Thanks for your help 
Jonathan


----------



## Newdeal (Nov 2, 2009)

There is no issue using an apple router with a windows computer. That said I have owns a bunch of wireless routers and currently I have a time capsule. If you plan to get a Mac that would be a good thing to get. If not then your best bet is probably a linksys router. Unless you live in w very densely populated area with many wifi signals nearby I wouldn't bother spending the extra on simultaneous dual band. From my experience the 5ghz channel while good if there are many devices from neighbors on the 2.4ghz band is pretty useless if you are more isolated from other wifi signals. The speed they claim from 5ghz wireless n is only really true if you are sitting right beside the router. I find as soon as you move away the throughput on the 5ghz band sucks and the 2.4ghz stays strong.


----------



## Paul82 (Sep 19, 2007)

I've found the opposite on the 5Ghz Band, though you will only notice it on larger file transfers, the extra bandwidth makes a big difference for them, (I have a network attached storage unit box, so the extra bandwidth makes a big difference when playing movies, etc from it.) I can't really speak to the distance from it issue though, as I've never tried it in a larger house, only around the condo/apartment which it is more than sufficient to fully cover.


----------



## Newdeal (Nov 2, 2009)

I time transfers of 700 megabyte files from the time capsule to the MacBook pro.
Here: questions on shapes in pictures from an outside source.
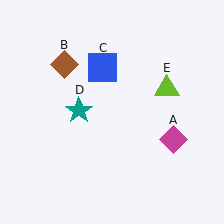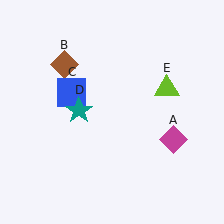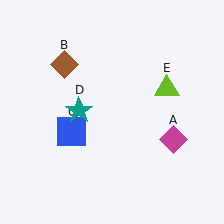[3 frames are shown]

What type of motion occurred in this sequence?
The blue square (object C) rotated counterclockwise around the center of the scene.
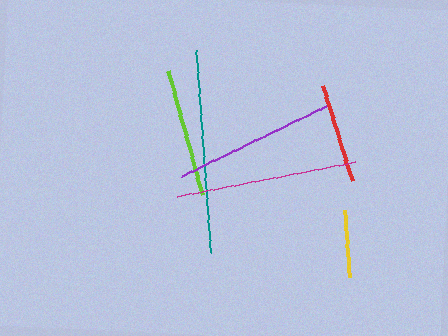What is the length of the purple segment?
The purple segment is approximately 161 pixels long.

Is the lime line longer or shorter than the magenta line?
The magenta line is longer than the lime line.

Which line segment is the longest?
The teal line is the longest at approximately 203 pixels.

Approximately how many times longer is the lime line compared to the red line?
The lime line is approximately 1.3 times the length of the red line.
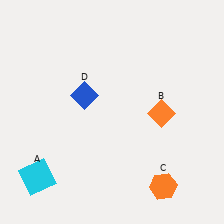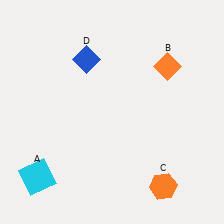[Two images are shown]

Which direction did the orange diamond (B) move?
The orange diamond (B) moved up.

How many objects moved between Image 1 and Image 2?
2 objects moved between the two images.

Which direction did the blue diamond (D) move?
The blue diamond (D) moved up.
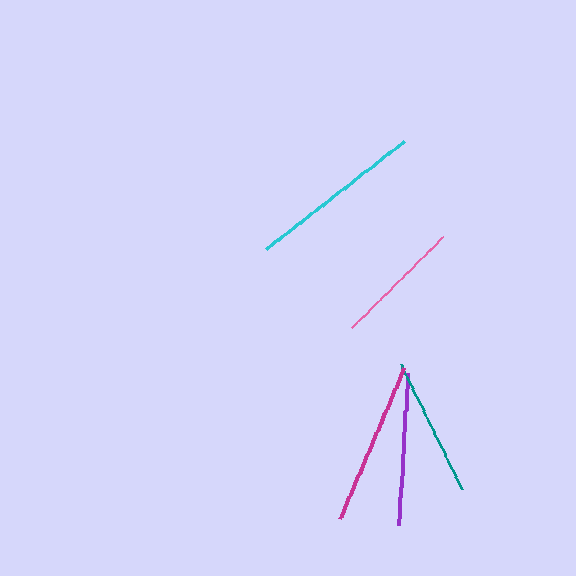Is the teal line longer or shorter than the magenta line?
The magenta line is longer than the teal line.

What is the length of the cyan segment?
The cyan segment is approximately 175 pixels long.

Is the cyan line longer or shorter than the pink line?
The cyan line is longer than the pink line.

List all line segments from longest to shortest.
From longest to shortest: cyan and magenta (about equal), purple and teal (about equal), pink.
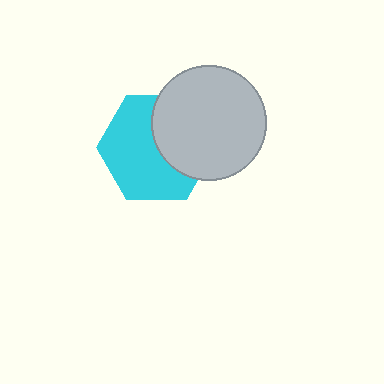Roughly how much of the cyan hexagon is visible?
About half of it is visible (roughly 60%).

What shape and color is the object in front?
The object in front is a light gray circle.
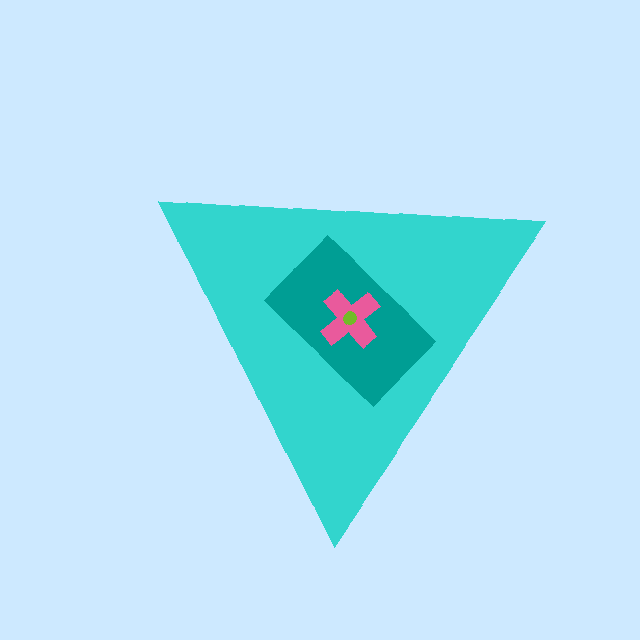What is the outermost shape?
The cyan triangle.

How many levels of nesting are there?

Multiple tests show past 20 feet 2.4ghz takes over. That is without obstruction. You put a wall between and you could be on the other side of the wall from the router and 2.4 ghz is still faster. Basically if I sit really close to the router then 5ghz is faster but at that point I may as well just use ethernet which is wayyy faster than either. At 20 feet it's about a minute flirty seconds to move 750 megabytes


----------



## G-Mo (Sep 26, 2007)

Apple - AirPort Extreme - Simultaneous dual-band 802.11n Wi-Fi base station


----------



## jimbotelecom (May 29, 2009)

From your requirements I would not hesitate recommending an Apple router. They're easy to setup and they just work in most cases. Having said that my DSL connection interfaces with a Cisco/Linksys router. I had to do this because I have a VoIP line that has a SIP box that I could not get to interface with my Apple extreme. I have a very long home that I have managed to blanket with wifi through a combination of an Extreme router, a Time Machine router, and a couple of Expresses. Needless to say I have the strongest signal in the neighbourhood. All of my machines connect at 5Ghz through my Apple ssid.
Whenever I have an internet problem I go right to the Linksys box. I find the Linksys is the best router outside of Apple's. I've played around with Netgear, and others, but I find Linksys superior. There's a reason Cisco bought out Linksys a while ago.


----------



## gouletjo (Jun 4, 2010)

thanks for your help !!


----------